En dat is redelijk uniek in de wereld. Op het eerste oog ziet dat er heel goed uit.
Maar in werkelijkheid is het inkomen vóór herverdeling ongelijker geworden.
En om dat te compenseren zijn we meer gaan herverdelen. Laat ik duidelijk zijn:
Het is een goede zaak dat de verschillen in inkomsten niet te groot zijn.
Maar het kost steeds meer moeite, om die verschillen recht te trekken.
Er is steeds meer kunst en vliegwerk nodig om ervoor te zorgen dat verliezers gecompenseerd worden. Ik heb het over ‘stiekeme’ herverdeling via inkomensafhankelijke toeslagen en belastingvoordelen. En natuurlijk draagt ook het sociale zekerheidsstelsel bij aan herverdeling.
Elke nieuwe fiscale regeling is een verstoring. Maar wat ik veel erger vind is dat het aangrijpt bij de oorzaak: de groeiende kansen van ongelijkheid. Herverdelen hoort bij Nederland. En dit zal ook altijd nodig blijven. Maar daarnaast is er meer nodig!

Mijn stelling is:
Je kunt beter vooraf investeren in kansen, in plaats van achteraf enkel bijstellen.
Juist nu de arbeidsmarkt zo in beweging is. Trends gaan gelijkheid meer op de proef stellen
Over die beweging is al veel gezegd tijdens deze conferentie. Ik wil graag kijken wat die beweging betekent voor kansen.

Robotisering, flexibilisering en globalisering, zijn trends die op individueel niveau zowel voor kansen als gepieker zorgen. Mensen maken zich zorgen over hun baan. Of over hoe je als flexwerker een hypotheek kunt krijgen, of een betaalbare huurwoning. Ook ondernemers zitten in een lastig parket. Er ligt de laatste tijd wel heel veel op uw bordje. Als we er niks aan doen, gaan die nieuwe trends ervoor zorgen dat winnen steeds lastiger wordt. Neem de komst van nieuwe technologieën.
Volgens sommige onderzoekers staan we aan de vooravond van de vierde industriële revolutie.
Technologieën waar ik als kind van droomde zijn nu realiteit: 3D-printing, Internet of Things, Kunstmatige Intelligentie, Big Data en Virtual Reality.
Nu zijn dit nog afzonderlijke technologieën.

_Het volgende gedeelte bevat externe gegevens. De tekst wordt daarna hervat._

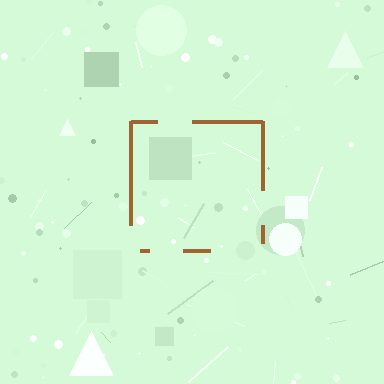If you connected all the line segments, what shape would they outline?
They would outline a square.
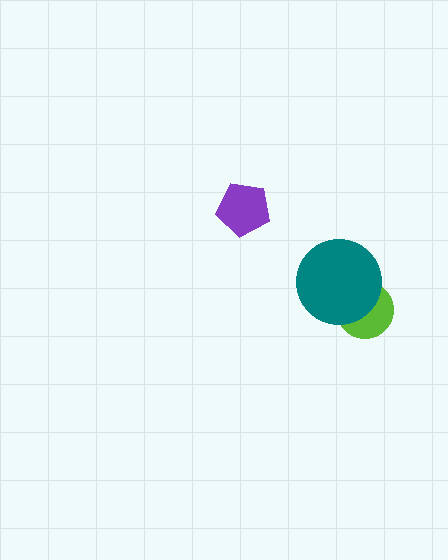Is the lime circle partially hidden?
Yes, it is partially covered by another shape.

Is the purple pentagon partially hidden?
No, no other shape covers it.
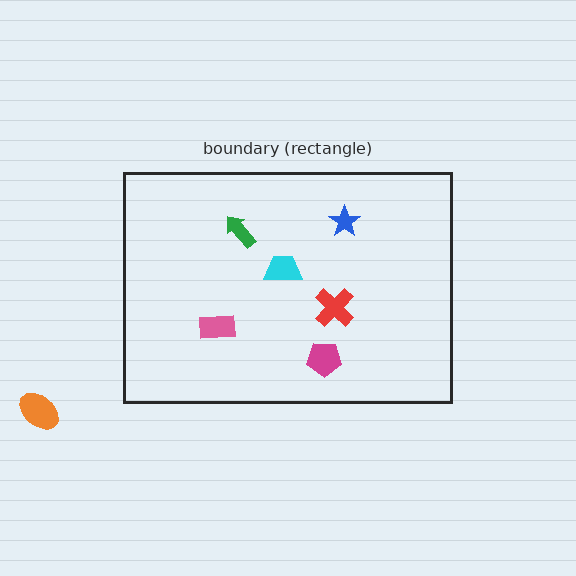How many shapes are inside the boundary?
6 inside, 1 outside.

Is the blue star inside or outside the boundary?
Inside.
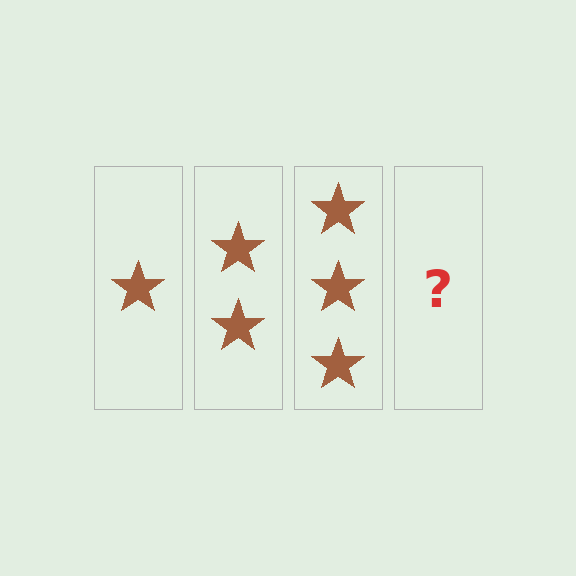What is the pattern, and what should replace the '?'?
The pattern is that each step adds one more star. The '?' should be 4 stars.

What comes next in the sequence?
The next element should be 4 stars.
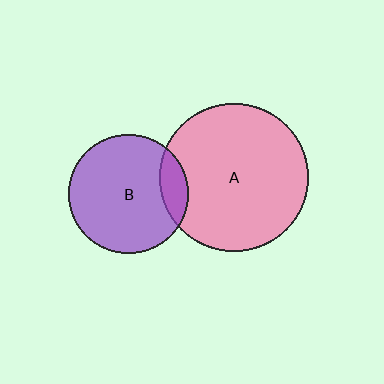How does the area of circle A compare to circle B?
Approximately 1.5 times.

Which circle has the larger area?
Circle A (pink).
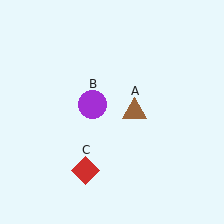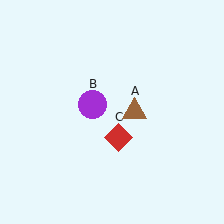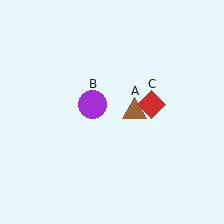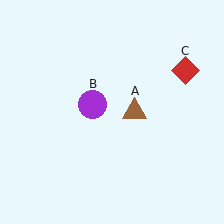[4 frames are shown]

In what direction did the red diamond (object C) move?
The red diamond (object C) moved up and to the right.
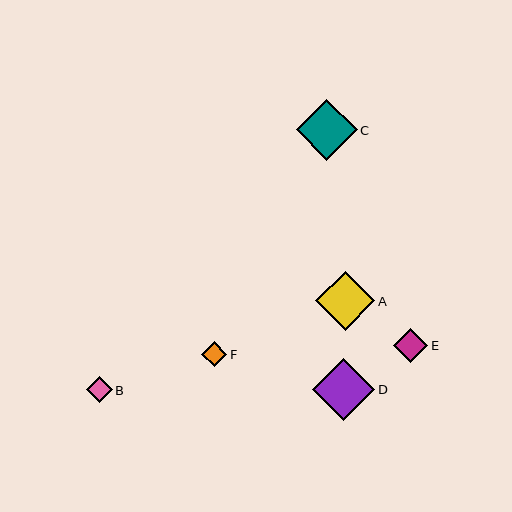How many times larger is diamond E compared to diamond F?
Diamond E is approximately 1.3 times the size of diamond F.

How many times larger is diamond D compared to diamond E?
Diamond D is approximately 1.8 times the size of diamond E.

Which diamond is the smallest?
Diamond F is the smallest with a size of approximately 25 pixels.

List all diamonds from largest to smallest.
From largest to smallest: D, C, A, E, B, F.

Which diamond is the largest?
Diamond D is the largest with a size of approximately 62 pixels.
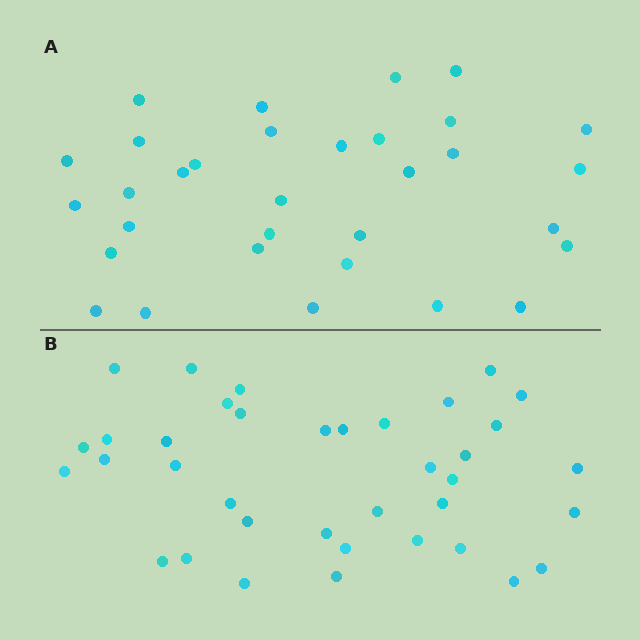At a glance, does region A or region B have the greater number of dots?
Region B (the bottom region) has more dots.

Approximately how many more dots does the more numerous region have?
Region B has about 5 more dots than region A.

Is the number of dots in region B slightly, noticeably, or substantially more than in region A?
Region B has only slightly more — the two regions are fairly close. The ratio is roughly 1.2 to 1.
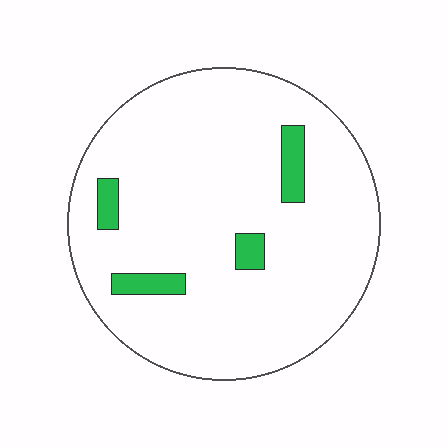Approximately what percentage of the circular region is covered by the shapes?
Approximately 5%.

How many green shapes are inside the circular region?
4.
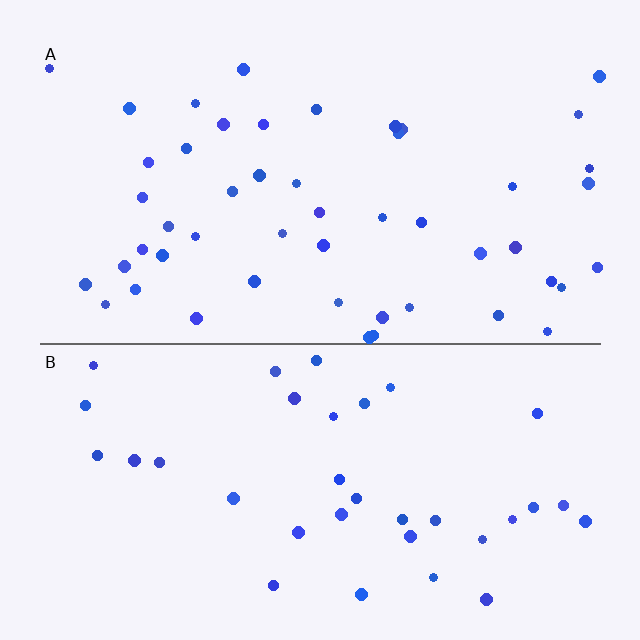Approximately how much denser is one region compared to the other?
Approximately 1.4× — region A over region B.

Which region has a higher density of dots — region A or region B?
A (the top).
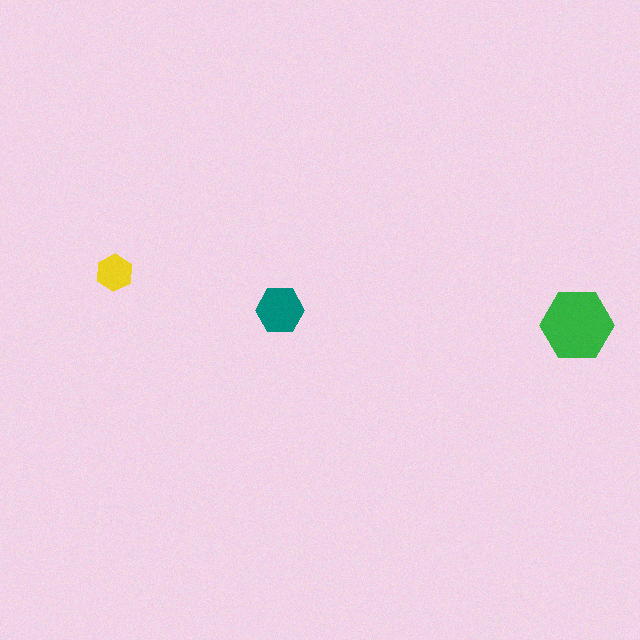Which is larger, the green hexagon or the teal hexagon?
The green one.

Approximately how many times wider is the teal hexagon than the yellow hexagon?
About 1.5 times wider.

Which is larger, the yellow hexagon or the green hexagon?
The green one.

Maar wat als je ze kunt koppelen?
Dat is waar de vierde industriële revolutie om draait.
Alle economische sectoren en bijna alle landen krijgen ermee te maken.
Dat betekent dus dat productiesystemen, verdienmodellen en organisatiestructuren gaan veranderen.
En waarschijnlijk zal er een verder geglobaliseerde productieketen ontstaan.
En ook de balans van winnaars en verliezers zal veranderen.
Voordat u een verkeerd beeld krijgt van mijn betoog: Ik ben hierin geen doemdenker. Absoluut niet.
Ik ben meer iemand die in kansen en uitdagingen denkt. En die zie ik ook voor de toekomst:
Onze beroepsbevolking is relatief goed opgeleid. En het opleidingsniveau groeit nog steeds.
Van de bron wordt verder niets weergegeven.